I lean over my terrace’s railing and watch an electric wheel chair roll up to the gated entry to the children’s playground. A German Shepherd leashed to the chair barks twice. A child, a girl by the colors of her blouse, jumps off the back of the chair and runs to the locked gate and turns the lever. The gate opens, and she moves through it, pushing aside a two-year-old hoping to break out.
She closes the gate behind her. The dog, rigid, alert, barks.  Once. Loud. A warning. The girl heads toward the chains. Another bark, this time high-pitched, almost frantic. She pauses, looks at the play structure. The dog brushes against the gate, watching.
 The girl turns, goes back through the gate and climbs onto the blanketed mound in the chair.  She wraps her arms around it, whispers something. She returns to the playground.  The dog, motionless, stands guard.

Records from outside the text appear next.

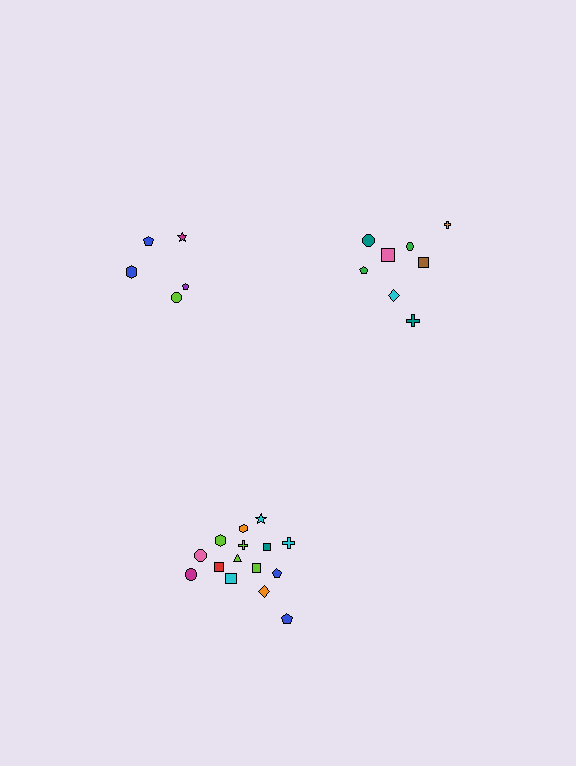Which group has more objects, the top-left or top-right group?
The top-right group.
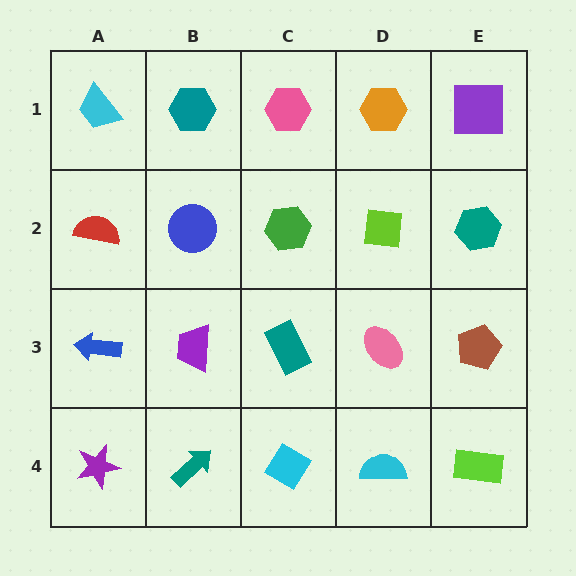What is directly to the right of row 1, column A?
A teal hexagon.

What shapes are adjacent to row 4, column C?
A teal rectangle (row 3, column C), a teal arrow (row 4, column B), a cyan semicircle (row 4, column D).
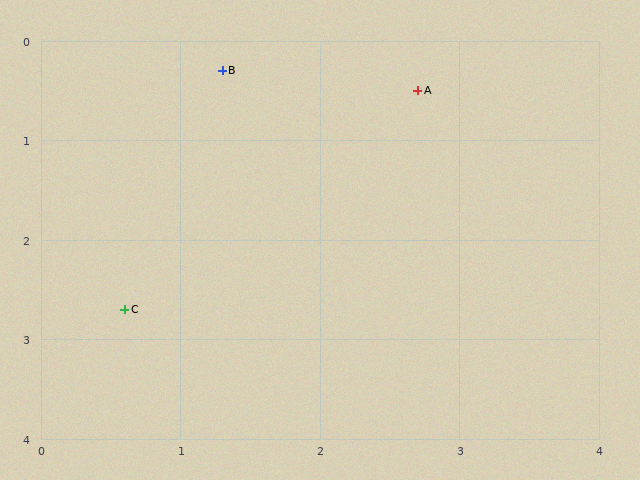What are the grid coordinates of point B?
Point B is at approximately (1.3, 0.3).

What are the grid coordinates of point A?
Point A is at approximately (2.7, 0.5).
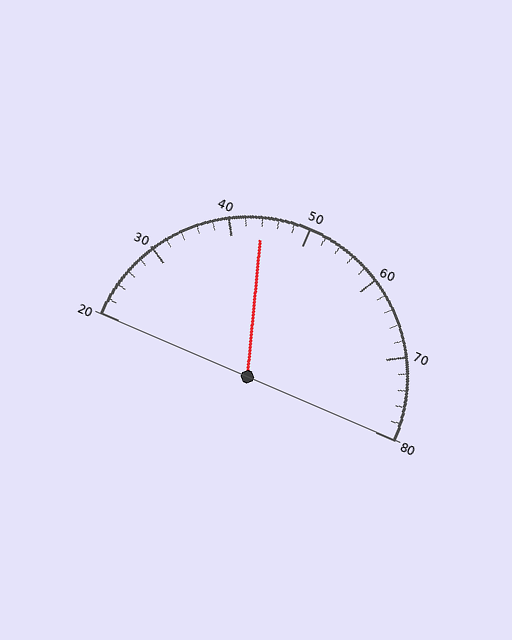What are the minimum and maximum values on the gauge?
The gauge ranges from 20 to 80.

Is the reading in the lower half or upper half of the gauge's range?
The reading is in the lower half of the range (20 to 80).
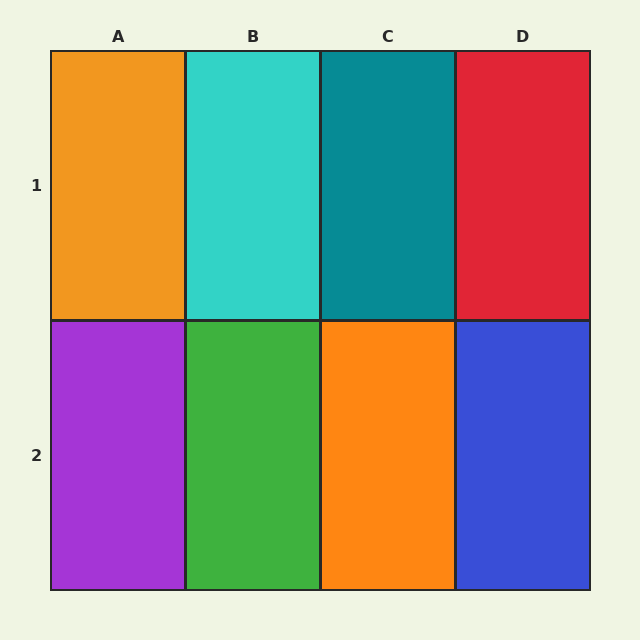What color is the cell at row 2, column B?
Green.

I am distracted by the non-moving chair-person, the anxious dog, and when I look back toward the play structure, I have lost the girl in the colored blouse. I cannot locate her on the chains, the slide, the sand or the benches. I sip my wine, wait. Five minutes. I still cannot find her. The dog and the chair remain at the gate. I remain at my railing.  Are we all searching?
 The sun is obscured by a cloud. In a gray shadow, I wonder has the girl escaped from a bad situation? Has someone captured her and taken her away? Why is her dog worried? Has the person in the chair fallen asleep and does not know she is missing? Dead?  Should I do something, hovering four stories above them?
The person in the chair does not move. The dog ignores those going through the gate, his tail still.
Then a ray of sunlight cuts through a meandering cloud and the park lightens and becomes the harmless place it is supposed to be. A girl in a flowered blouse emerges laughing from a bush tunnel. She runs through the gate, hugs the hump in the chair, and climbs onto the passenger step  behind the hump. The dog rises, stretches the leather leash as he leads the two of them onto the oval path. They disappear into the dog park.
I almost had a book in this scene. I think it’s still churning.